Hi all. I’m trying to get some of our object detection models working on the TX2. Most of our models are in the keras h5 format. We’re trying to get to a point where we can load these models on our TX2 and do inference. So far I’ve followed an nvidia guide to setup cuda and tensorrt (and as far as I can tell both are present and functional) and for installing tensorflow. From there I tried following this guide to convert our model into a tensor rt compatible format (Tensorflow 2, using savedmodel). The model seems to save and load (though it takes a long time) just fine as far as I can tell. When I try to run inference, however, I get an error saying that too many resources were requested.
> tensorflow.python.framework.errors_impl.InvalidArgumentError: cannot compute __inference_signature_wrapper_65074 as input #0(zero-based) was expected to be a float tensor but is a double tensor [Op:__inference_signature_wrapper_65074]
> >>> f(single_class_input=arr.astype("float32"))

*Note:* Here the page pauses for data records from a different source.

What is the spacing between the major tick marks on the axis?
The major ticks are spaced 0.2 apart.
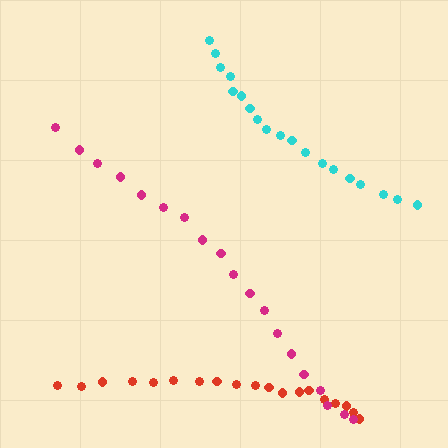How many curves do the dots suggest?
There are 3 distinct paths.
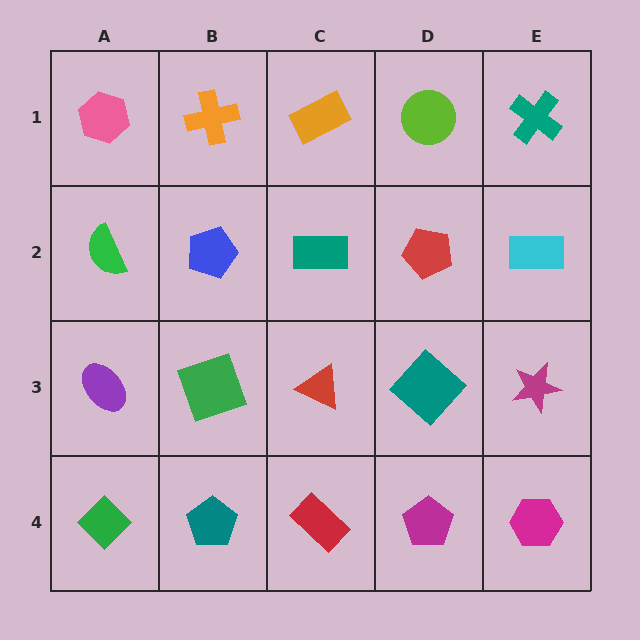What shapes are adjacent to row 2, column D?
A lime circle (row 1, column D), a teal diamond (row 3, column D), a teal rectangle (row 2, column C), a cyan rectangle (row 2, column E).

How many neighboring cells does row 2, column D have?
4.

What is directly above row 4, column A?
A purple ellipse.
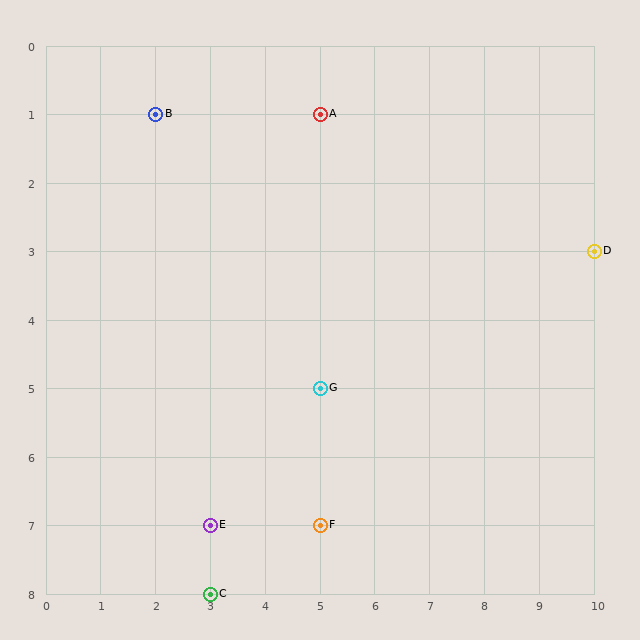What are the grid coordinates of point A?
Point A is at grid coordinates (5, 1).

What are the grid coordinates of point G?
Point G is at grid coordinates (5, 5).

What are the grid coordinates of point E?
Point E is at grid coordinates (3, 7).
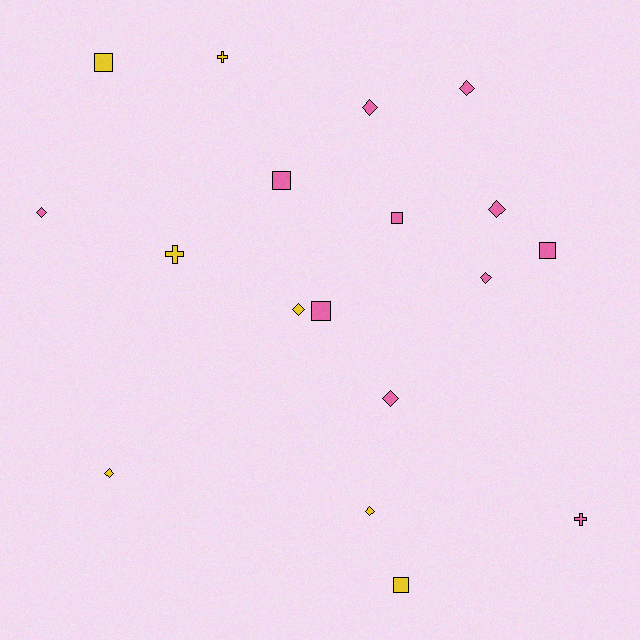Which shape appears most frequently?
Diamond, with 9 objects.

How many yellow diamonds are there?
There are 3 yellow diamonds.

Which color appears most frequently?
Pink, with 11 objects.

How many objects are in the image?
There are 18 objects.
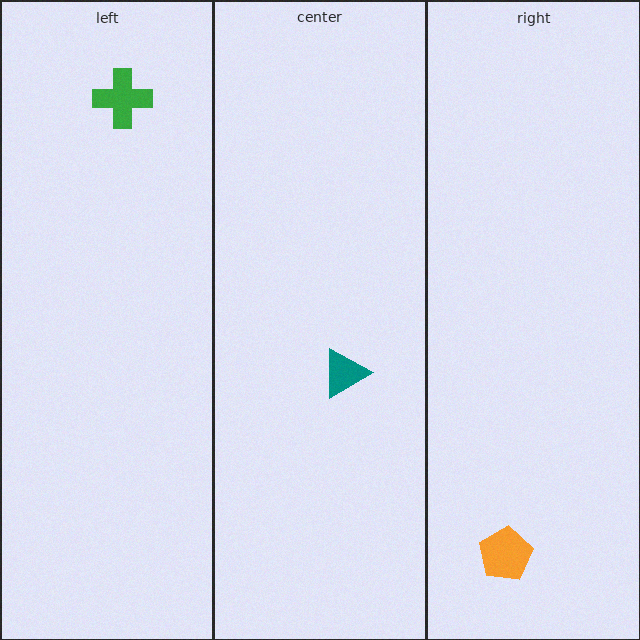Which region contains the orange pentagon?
The right region.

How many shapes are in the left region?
1.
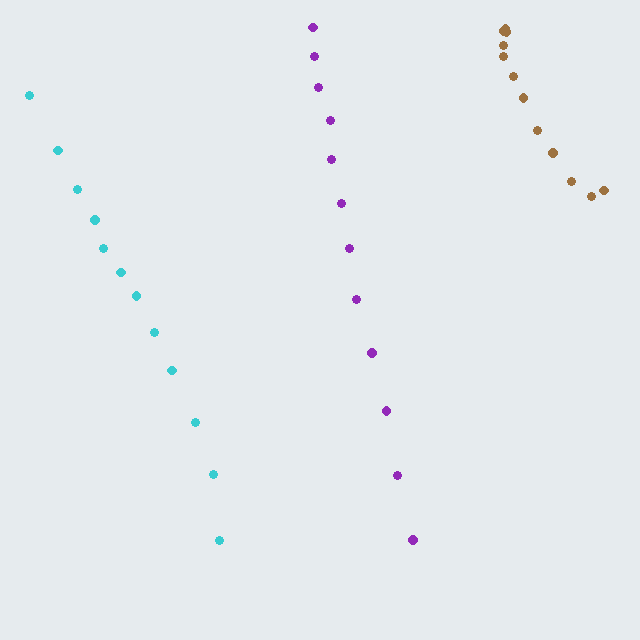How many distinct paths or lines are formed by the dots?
There are 3 distinct paths.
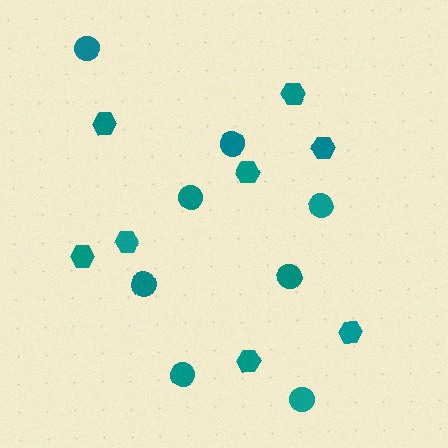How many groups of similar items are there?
There are 2 groups: one group of circles (8) and one group of hexagons (8).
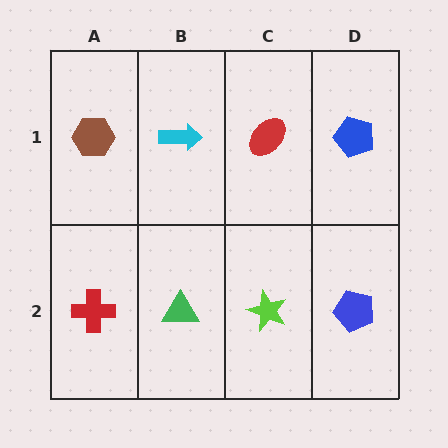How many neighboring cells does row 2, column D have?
2.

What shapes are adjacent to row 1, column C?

> 2021-04-13 23:10:41.654211: I tensorflow/compiler/tf2tensorrt/common/utils.cc:58] Linked TensorRT version: 7.1.3
> 2021-04-13 23:10:41.895634: I tensorflow/stream_executor/platform/default/dso_loader.cc:49] Successfully opened dynamic library libnvinfer.so.7
> 2021-04-13 23:10:41.895849: I tensorflow/compiler/tf2tensorrt/common/utils.cc:60] Loaded TensorRT version: 7.1.3
> 2021-04-13 23:10:41.914211: I tensorflow/stream_executor/platform/default/dso_loader.cc:49] Successfully opened dynamic library libnvinfer_plugin.so.72021-04-13 23:11:28.899038: F tensorflow/core/kernels/image/[resize_bilinear_op_gpu.cu.cc:447](http://resize_bilinear_op_gpu.cu.cc:447/)] Non-OK-status: GpuLaunchKernel(kernel, config.block_count, config.thread_per_block, 0, d.stream(), config.virtual_thread_count, images.data(), height_scale, width_scale, batch, in_height, in_width, channels, out_height, out_width, output.data()) status: Internal: too many resources requested for launch
Note that I’ve tried this with both F32 and F16. Usually at this point the process hangs for a while, and then crashes saying “Aborted (core dumped)”. I’m not quite sure where to go from here. The model is based on mobilenet v2 and is pretty small (2 million params or whereabouts). Any idea where things might be going wrong?